Dans le texte auquel il est fait allusion plus haut, j'expliquais que j'étais devenu misogyne à cause de l'écrit, ou plutôt, pour la raison que désormais nous rencontrons les femmes par le truchement des réseaux sociaux : la conséquence est que ce sont leurs phrases écrites (et non prononcées) qui nous les font connaître d'abord. La fonction de dévoilement de l'écrit étant bien supérieure à celle de la parole, quoi qu'en pensent les naïfs, il était fatal que la déception soit de la partie.

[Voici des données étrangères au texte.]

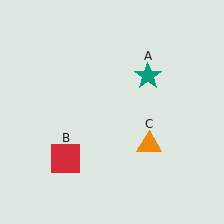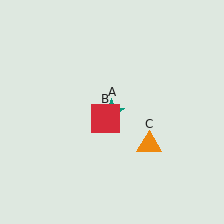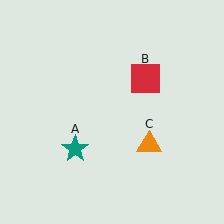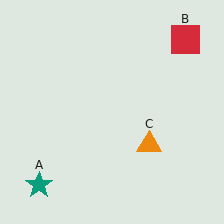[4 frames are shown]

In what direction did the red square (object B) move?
The red square (object B) moved up and to the right.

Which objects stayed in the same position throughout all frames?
Orange triangle (object C) remained stationary.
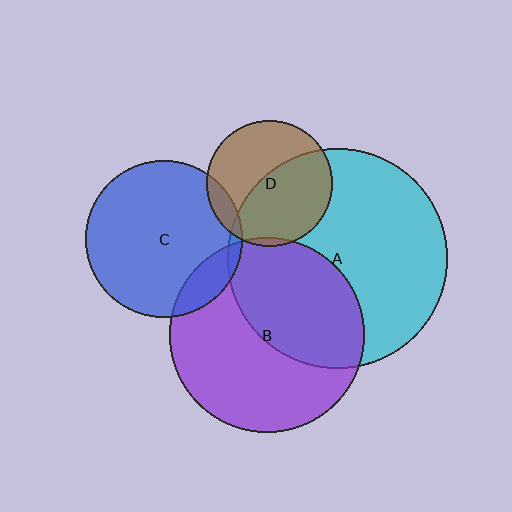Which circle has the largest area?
Circle A (cyan).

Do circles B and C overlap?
Yes.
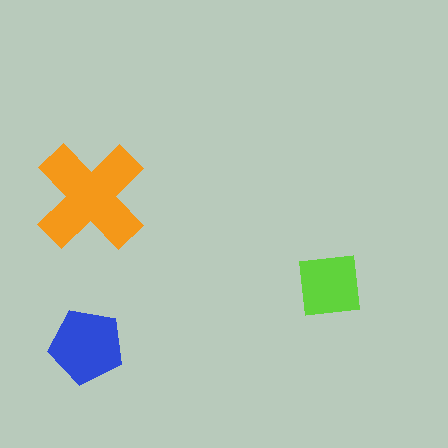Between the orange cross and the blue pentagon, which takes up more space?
The orange cross.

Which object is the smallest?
The lime square.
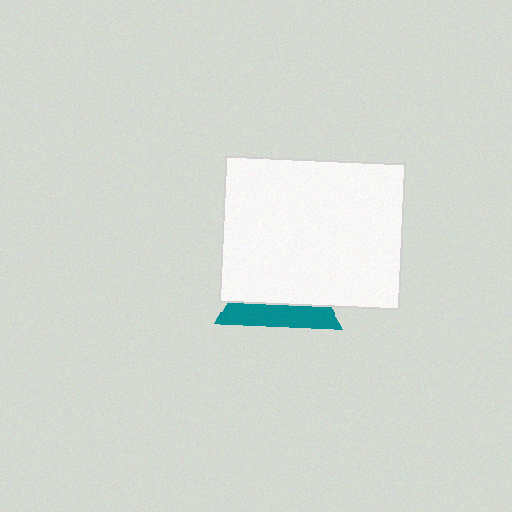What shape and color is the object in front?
The object in front is a white rectangle.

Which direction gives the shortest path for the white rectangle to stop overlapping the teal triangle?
Moving up gives the shortest separation.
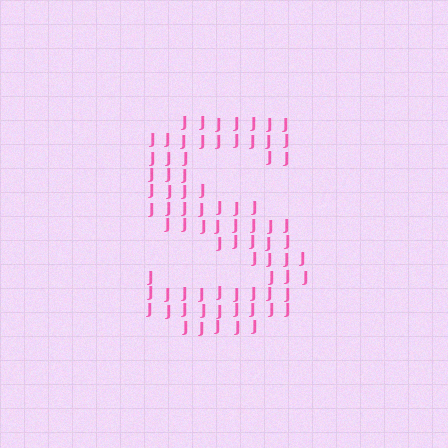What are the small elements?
The small elements are letter J's.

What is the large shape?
The large shape is the letter S.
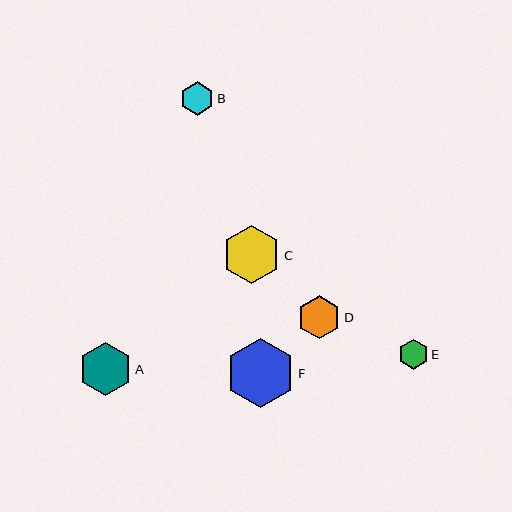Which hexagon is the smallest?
Hexagon E is the smallest with a size of approximately 30 pixels.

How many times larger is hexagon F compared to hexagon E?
Hexagon F is approximately 2.3 times the size of hexagon E.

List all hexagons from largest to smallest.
From largest to smallest: F, C, A, D, B, E.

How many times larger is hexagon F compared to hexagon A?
Hexagon F is approximately 1.3 times the size of hexagon A.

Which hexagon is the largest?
Hexagon F is the largest with a size of approximately 69 pixels.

Parmi toutes les femmes qui m'ont séduit avec facilité quand j'étais plus jeune, combien auraient passé le seuil de la première rencontre, si celle-là avait été précédée d'une correspondance épistolaire ? Le lien entre écrit et femme est vertigineux. Il faudrait revenir là-dessus… Quoiqu'il en soit, dans « rencontre », il y a « contre ». On ne peut pas rencontrer ce qui n'est pas contre nous, distinct, séparé. C'est cela, la sexualité : séparer, afin de produire du nouveau et du sens. Les phrases peuvent produire le même effet. 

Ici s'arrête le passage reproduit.